Plus grave encore, ce qui menace partout en Europe, c’est l’installation progressive d’un face à face entre libéraux de toutes obédiences et fascistes de toutes variétés. Personne n’a semblé ému outre mesure par la résurgence du nazisme dans le pays même qui l’a vu naître. Les élections dans le Land de Mecklembourg-Poméranie-Occidentale dimanche 17 septembre ont en effet été marquées par le succès des néo-nazis du NPD, qui entrent pour la première fois depuis l’après guerre au Parlement régional, en passant de 0,8% à 7,3% des voix. La progression régulière de l’extrême droite aux élections allemandes commencée sous Schröder (avec notamment 12,9% en 1998 en Saxe-Anhalt et 9,2% en 2004 en Saxe), enrayée lors des dernières législatives par la percée du Linkspartei, a brusquement repris. Les partis de la grande coalition entre conservateurs et sociaux-démocrates reculent nettement, SPD en tête avec 10 points de moins qu’en 2002. Sur le terrain aussi, la résurgence de l’extrême-droite est palpable : à Berlin, des militants du SPD et du Linkspartei ont été agressés et plusieurs réunions électorales envahies par des militants néo-nazis.
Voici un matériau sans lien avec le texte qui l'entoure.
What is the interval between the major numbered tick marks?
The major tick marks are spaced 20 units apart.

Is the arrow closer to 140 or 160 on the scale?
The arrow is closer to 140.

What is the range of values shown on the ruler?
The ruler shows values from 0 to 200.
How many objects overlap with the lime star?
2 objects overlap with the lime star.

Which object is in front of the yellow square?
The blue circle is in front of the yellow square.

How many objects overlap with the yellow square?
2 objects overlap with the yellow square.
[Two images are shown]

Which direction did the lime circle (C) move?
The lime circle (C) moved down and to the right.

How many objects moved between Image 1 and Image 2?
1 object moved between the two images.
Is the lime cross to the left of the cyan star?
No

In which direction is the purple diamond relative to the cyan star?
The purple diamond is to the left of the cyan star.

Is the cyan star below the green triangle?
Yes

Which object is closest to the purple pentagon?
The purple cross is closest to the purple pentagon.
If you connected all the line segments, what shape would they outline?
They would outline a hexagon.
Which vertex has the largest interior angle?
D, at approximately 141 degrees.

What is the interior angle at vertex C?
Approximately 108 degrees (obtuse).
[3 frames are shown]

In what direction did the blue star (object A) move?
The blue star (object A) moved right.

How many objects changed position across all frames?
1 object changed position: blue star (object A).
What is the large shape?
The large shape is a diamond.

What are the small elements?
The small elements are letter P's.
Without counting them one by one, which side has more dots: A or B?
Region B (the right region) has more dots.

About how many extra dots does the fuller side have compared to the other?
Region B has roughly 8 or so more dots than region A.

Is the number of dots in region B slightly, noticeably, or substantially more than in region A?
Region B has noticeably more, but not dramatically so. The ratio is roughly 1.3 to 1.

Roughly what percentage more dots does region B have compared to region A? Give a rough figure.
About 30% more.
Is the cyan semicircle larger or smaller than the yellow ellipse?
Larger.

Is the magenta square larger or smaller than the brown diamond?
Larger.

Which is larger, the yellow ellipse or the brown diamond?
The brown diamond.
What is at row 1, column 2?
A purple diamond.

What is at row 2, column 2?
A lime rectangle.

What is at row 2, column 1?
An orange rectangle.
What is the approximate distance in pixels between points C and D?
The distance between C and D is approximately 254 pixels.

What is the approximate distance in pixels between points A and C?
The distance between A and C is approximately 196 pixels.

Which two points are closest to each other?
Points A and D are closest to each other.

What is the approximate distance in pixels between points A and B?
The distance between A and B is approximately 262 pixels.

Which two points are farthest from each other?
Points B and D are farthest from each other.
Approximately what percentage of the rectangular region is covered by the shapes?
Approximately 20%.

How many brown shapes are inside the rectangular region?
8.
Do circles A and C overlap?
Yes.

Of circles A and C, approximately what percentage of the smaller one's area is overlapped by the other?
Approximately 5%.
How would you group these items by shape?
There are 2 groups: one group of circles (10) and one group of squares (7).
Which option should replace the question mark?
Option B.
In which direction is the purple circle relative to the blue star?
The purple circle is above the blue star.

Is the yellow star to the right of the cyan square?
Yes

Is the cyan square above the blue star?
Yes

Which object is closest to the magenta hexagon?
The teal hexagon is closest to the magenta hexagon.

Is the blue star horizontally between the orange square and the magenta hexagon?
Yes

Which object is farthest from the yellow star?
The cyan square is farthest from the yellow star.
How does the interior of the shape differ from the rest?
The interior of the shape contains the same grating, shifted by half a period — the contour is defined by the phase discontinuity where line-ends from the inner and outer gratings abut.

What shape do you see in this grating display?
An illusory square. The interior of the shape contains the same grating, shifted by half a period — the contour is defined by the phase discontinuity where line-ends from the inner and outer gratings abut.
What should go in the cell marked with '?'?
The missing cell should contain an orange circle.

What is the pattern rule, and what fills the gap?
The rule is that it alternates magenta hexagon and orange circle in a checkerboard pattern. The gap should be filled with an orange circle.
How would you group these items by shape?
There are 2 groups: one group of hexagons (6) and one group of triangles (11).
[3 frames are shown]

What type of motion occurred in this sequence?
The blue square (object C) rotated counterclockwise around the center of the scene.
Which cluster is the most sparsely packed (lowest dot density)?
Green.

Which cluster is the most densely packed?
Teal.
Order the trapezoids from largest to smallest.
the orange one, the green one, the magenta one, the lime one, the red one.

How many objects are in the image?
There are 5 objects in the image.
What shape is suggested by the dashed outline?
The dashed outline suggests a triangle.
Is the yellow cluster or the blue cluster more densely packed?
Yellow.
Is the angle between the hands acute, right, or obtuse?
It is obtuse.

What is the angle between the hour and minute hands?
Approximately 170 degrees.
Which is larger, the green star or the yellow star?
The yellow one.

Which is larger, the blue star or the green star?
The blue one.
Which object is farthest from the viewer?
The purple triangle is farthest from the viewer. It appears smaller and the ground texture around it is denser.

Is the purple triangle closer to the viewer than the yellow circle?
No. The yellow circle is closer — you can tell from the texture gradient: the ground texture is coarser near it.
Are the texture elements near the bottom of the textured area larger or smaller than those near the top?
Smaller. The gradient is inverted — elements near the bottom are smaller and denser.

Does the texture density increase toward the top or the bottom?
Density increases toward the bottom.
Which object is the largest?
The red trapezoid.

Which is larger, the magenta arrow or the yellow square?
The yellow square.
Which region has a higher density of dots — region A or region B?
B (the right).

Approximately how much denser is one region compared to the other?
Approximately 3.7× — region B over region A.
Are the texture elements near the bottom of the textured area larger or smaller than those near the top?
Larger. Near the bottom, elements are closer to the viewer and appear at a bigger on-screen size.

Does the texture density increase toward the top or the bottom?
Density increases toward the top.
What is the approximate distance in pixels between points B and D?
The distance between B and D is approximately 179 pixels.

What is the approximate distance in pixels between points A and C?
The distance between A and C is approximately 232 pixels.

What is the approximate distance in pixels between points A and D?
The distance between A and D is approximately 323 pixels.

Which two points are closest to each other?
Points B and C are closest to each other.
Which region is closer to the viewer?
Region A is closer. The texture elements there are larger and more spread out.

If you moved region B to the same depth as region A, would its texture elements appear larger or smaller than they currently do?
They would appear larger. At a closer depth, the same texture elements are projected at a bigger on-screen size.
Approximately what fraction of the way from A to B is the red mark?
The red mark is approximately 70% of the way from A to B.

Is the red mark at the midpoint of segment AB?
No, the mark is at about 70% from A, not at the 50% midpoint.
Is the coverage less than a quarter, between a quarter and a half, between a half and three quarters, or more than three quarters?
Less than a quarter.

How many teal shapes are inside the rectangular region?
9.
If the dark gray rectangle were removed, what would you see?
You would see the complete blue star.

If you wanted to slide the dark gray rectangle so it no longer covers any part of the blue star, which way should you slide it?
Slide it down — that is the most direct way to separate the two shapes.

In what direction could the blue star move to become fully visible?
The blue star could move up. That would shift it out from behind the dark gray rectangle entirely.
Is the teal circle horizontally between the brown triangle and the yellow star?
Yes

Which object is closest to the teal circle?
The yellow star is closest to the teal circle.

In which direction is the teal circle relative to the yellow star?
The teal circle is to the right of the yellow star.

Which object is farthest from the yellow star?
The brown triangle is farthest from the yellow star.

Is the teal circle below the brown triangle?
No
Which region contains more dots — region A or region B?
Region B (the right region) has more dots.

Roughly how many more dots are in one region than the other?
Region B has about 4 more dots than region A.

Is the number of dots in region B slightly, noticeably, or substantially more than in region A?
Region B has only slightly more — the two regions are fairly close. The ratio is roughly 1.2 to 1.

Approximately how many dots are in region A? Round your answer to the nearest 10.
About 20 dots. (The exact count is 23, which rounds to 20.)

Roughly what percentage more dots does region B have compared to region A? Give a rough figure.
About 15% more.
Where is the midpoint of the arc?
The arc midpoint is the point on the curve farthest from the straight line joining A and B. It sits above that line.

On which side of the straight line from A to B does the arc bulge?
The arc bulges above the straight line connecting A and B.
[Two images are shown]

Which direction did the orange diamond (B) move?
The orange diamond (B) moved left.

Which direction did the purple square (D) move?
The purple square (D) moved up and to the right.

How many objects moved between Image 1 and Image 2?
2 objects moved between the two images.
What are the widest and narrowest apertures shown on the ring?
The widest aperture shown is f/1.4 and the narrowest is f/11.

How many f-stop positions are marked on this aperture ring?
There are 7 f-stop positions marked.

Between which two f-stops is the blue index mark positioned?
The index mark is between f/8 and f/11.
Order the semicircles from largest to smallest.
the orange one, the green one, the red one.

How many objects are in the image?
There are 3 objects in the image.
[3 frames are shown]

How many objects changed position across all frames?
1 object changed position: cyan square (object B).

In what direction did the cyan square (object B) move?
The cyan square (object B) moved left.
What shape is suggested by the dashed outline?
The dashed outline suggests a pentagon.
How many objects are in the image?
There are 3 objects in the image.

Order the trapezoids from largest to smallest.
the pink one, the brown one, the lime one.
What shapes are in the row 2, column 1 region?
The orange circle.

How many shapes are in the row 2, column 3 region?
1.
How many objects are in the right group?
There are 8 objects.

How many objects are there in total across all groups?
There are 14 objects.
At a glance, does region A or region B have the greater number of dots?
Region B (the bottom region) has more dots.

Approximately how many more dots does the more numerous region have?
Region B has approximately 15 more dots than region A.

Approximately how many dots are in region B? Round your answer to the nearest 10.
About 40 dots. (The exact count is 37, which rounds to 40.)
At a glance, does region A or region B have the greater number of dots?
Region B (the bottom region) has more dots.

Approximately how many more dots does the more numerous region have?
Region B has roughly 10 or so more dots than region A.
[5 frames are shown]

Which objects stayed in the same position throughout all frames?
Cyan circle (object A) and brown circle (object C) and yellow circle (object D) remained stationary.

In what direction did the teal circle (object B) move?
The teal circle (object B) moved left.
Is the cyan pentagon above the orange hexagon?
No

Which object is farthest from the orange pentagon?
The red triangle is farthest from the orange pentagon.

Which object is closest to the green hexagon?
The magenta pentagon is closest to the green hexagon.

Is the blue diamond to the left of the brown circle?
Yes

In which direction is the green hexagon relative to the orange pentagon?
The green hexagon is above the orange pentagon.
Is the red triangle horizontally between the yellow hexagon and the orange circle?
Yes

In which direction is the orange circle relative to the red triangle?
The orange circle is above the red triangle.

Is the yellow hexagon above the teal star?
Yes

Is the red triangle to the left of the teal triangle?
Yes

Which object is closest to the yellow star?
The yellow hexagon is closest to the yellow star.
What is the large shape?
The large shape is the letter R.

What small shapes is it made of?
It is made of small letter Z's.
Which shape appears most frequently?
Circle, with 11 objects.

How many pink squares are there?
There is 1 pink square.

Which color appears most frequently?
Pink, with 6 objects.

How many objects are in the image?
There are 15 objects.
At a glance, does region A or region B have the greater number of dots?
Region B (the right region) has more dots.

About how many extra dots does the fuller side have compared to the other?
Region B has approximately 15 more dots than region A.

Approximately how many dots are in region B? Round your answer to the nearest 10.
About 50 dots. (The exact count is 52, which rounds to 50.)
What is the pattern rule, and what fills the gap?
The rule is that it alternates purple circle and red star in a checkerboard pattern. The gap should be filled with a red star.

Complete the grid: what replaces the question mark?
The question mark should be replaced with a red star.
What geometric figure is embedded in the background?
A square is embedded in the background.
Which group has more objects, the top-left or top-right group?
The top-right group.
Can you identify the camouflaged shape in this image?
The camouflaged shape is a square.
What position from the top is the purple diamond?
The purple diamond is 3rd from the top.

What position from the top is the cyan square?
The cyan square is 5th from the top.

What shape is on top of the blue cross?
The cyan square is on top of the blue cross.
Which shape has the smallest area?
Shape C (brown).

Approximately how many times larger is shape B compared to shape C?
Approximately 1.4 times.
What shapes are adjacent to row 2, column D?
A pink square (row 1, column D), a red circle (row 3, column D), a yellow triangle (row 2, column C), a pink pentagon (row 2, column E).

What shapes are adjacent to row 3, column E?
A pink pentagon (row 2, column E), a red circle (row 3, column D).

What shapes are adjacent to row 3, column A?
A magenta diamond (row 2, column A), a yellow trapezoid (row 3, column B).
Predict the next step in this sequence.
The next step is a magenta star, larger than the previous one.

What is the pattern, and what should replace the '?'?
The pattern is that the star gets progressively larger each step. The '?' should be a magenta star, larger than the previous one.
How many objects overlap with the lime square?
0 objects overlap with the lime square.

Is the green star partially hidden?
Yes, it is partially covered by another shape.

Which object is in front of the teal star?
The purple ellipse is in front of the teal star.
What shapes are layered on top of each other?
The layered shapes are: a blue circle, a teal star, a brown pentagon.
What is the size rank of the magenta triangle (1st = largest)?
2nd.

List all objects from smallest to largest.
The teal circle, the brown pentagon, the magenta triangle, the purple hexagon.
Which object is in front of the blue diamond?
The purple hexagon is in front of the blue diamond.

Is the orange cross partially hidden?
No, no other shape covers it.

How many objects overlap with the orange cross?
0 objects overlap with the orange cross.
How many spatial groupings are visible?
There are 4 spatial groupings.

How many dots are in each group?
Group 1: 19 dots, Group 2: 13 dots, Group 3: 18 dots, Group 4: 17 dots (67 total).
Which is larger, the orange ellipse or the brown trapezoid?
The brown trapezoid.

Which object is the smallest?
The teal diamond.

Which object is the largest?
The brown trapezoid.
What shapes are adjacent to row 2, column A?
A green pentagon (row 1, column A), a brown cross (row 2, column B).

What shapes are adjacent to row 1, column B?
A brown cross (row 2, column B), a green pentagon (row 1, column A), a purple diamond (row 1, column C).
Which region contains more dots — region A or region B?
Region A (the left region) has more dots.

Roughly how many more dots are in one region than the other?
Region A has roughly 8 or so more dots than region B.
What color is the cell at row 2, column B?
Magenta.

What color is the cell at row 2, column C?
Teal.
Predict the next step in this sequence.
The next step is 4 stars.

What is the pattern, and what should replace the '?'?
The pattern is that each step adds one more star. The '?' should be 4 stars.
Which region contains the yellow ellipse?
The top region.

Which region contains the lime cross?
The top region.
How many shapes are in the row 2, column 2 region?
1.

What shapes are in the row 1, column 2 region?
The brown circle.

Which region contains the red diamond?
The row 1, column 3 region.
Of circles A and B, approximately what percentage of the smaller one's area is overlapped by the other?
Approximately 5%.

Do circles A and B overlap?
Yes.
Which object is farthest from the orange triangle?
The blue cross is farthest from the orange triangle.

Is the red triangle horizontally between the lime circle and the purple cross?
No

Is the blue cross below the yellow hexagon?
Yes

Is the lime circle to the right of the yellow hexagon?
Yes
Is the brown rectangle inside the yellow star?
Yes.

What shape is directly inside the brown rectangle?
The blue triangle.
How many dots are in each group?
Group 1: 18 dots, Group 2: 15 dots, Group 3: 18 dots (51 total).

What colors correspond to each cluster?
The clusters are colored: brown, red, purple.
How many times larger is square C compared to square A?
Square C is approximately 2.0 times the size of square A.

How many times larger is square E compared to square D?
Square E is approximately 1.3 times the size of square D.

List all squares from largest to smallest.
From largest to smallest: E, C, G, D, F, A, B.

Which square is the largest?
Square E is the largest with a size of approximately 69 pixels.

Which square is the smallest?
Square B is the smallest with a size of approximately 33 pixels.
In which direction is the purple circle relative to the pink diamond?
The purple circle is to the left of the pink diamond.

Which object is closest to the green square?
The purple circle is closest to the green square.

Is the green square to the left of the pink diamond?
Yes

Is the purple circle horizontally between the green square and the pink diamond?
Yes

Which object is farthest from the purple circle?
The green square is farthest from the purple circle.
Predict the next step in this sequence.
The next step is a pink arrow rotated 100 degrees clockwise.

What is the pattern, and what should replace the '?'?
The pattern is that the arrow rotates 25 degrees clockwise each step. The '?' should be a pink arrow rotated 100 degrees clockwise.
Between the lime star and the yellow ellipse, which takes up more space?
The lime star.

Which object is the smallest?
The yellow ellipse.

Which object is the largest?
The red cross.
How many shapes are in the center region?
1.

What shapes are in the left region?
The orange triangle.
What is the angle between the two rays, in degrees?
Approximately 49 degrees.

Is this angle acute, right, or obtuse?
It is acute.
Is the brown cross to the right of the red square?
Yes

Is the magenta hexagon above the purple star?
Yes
En Hongrie, c’est la même chose. On a beaucoup insisté sur la faute morale du premier ministre social-démocrate Gyurcsany qui a déclaré devant les députés de son parti qu’il avait menti au pays lors de la dernière campagne électorale. Mais on a moins analysé le contenu de son discours. Car les « mensonges » avoués par Gyurcsany n’étaient autres que ses promesses d’une politique de gauche. Tout son discours visait à faire avaler par les siens un sévère tournant libéral. Ce n’est donc pas une indignation purement morale qui a saisi les Hongrois, mais le rejet d’une conversion qui rappelle celle qu’opéra Chirac lorsqu’il défendit le plan Juppé de 1995 quelque mois après avoir emporté la présidentielle sur la promesse de s’attaquer à la « fracture sociale ». Mais le drame, c’est qu’à nouveau, dans la rue, c’est la droite et l’extrême droite qui mènent la danse. Les opposants au régime qui réclament la démission du menteur Gyurcsany appellent aussi à la reconstitution de la Hongrie d’avant 1918, ce qui revient à inviter à la guerre civile les minorités d’origine hongroise de Roumanie, Slovaquie, Serbie, Voïvodine, Ukraine, Slovénie, Croatie...

Lorsque Ségolène Royal appelle, comme les fascistes hongrois, à la démission de Gyurcsany, peut-être ne sait-elle rien de tout cela. Peut-être se limite-t-elle à penser qu’il est habile de dénoncer le menteur lorsque l’on veut incarner en France une nouvelle manière de faire de la politique. Ce qui se produit là bas est peut-être secondaire à ses yeux. Mais ce qui se passe chez nous ? Après le 21 avril, peut-on encore penser que la gauche française est la seule en Europe qui ne serait pas concernée par la course de vitesse avec l’extrême-droite ? L’urgence est toujours à la lutte pour arracher les consciences à l’emprise du FN. Lorsque l’on veut bien le regarder de ce point de vue, le dynamitage des digues et autres « destruction de tabous » entrepris par la candidate Royal, est tout à fait désastreux. Remise en cause de la carte scolaire, proposition de visas saisonniers pour éviter le regroupement familial, détermination de la politique d’immigration par les régions en fonction de leurs besoins éconoomiques, centres militaires pour les jeunes délinquants, répression des familles pauvres par le biais d’une tutelle des allocations familiales, remise en cause des 35 heures... la liste est longue des propos qui entretiennent le glissement à droite dont se nourrit Le Pen.

Lorsque, prosternée devant les sondages, la gauche se libéralise et chasse sur les terres de la droite, la droite se décale vers l’extrême droite. Et c’est généralement cette dernière qui tire les marrons du feu.